Além de andar pelas ruas, visitamos o Forum, a Prefeitura e a Delegacia da cidade, onde deixamos, pela segunda vez, um documento apresentando o Núcleo Loanda Cardoso e as políticas públicas para as mulheres, exigindo as autoridades da cidade de Paraúna que tomem providências para que tais políticas sejam cumpridas, que a injustiça deixe de reinar e que mulheres deixem de ser mortas, violentadas e exploradas naquela cidade.



Vale ressaltar que a passagem das manifestantes pela delegacia da cidade foi um momento muito emocionante, pois se encontrava no local o assassino de Joana D´Arc, uma das vítimas da violência contra a mulher em Paraúna.


Cartazes pedindo justiça pelo assassinato desta jovem foram levantados e todas gritamos por justiça.



A passeata terminou na praça principal da cidade com o pronunciamento da diretora do núcleo Loanda Cardoso - Marta Sales -, da representante da pastoral da criança - Terezinha -, da Professora Lúcia Rincon, dentre outras.

*******DIA 8 DE MARÇO*******

NÚCLEO DA REGIÃO LESTE , FEIRA DO CERRADO, FILME

No dia 8 de março, o núcleo do Centro Popular da Mulher na região Leste, promoveu uma manhã de atividades com as mulheres daquela região, durante a qual as mulheres receberam orientação sobre saúde, qualidade de vida, atividades culturais, sorteio de brindes, dentre outras.A diretoria do CPM esteve presente e a presidenta Dila Resende teve a oportunidade de discutir com as diretoria do núcleo sobre a posição do CPM em relação ao Direito de Decidir.




Ainda pela manhã o CPM/UMB esteve na Feira do Cerrado, onde conversou com @s feirantes e frequentadores do local, divulgou a Lei Maria da Penha, distribuiu panfletos com nossas bandeiras de lutas e realizou uma sessão de contação de histórias.


Pudemos contar com a presensa de quase toda a diretoria do CPM e da presidenta da UMB, Eline Jonas.
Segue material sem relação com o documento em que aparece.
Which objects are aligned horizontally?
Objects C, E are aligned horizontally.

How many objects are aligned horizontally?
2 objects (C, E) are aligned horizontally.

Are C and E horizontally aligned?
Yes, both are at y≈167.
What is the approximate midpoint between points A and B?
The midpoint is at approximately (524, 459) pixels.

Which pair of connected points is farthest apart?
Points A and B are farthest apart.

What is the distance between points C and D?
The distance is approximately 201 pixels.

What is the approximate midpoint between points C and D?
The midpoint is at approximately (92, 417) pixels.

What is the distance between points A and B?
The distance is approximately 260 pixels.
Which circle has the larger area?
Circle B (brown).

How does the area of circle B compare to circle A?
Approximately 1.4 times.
A participação e interesse do público ali presente foi surpreendente e o trabalho gratificante.






Em seguida, participamos de uma atividade realizada pela Semira na qual a presidenta da União Brasileira de Mulheres - a companheira Eline Jonas foi homenageada.
A diretoria do CPM esteve presente as 13h no lançamento nacional do belíssimo filme "Reze para que o diabo volte para o inferno", que retrata a luta das mulheres na Libéria.

CARREATA E PANFLETAGEM NAS FEIRAS DE GOIÂNIA



As atividades do domingo 8 de março foram encerradas com visitas a algumas feiras livres de Goiânia. Começando pela feira da Praça Universitária onde o Centro Popular da Mulher de Goiás e a União Brasileira de Mulheres andou de banca em banca divulgando a Lei Maria da Penha, informando sobre os direitos da mulher, distribuindo material educativo e preservativos, enfim, reinvindicando uma sociedade mais justa e igualitária. Em seguida nos dirigimos em carreata, erguendo nossas bandeiras e divulgando nossa luta, até a Feira do Sol e logo em seguida até a Feira das nuvens, onde realizamos o mesmo trabalho desenvolvido na Praça Universitária.
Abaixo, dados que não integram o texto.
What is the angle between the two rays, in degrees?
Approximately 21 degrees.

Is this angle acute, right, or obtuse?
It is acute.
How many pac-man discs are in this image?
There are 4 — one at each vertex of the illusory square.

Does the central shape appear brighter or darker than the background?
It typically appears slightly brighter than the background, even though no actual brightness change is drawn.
Foi um dia repleto de atividades, em que comemoramos o Dia Internacional da Mulher com a população de Goiânia que estavam presentes nas feiras do Cerrado, Praça Universitária, Praça do Sol e Feira das Nuvens. No corpo a corpo com as mulheres de diferentes idades, raças, profissões, classe social, religião, orientação sexual, pudemos dizer a cada uma o que o Centro Popular da mulher luta por um mundo de igualdade, onde possamos viver as diferenças com direitos iguais.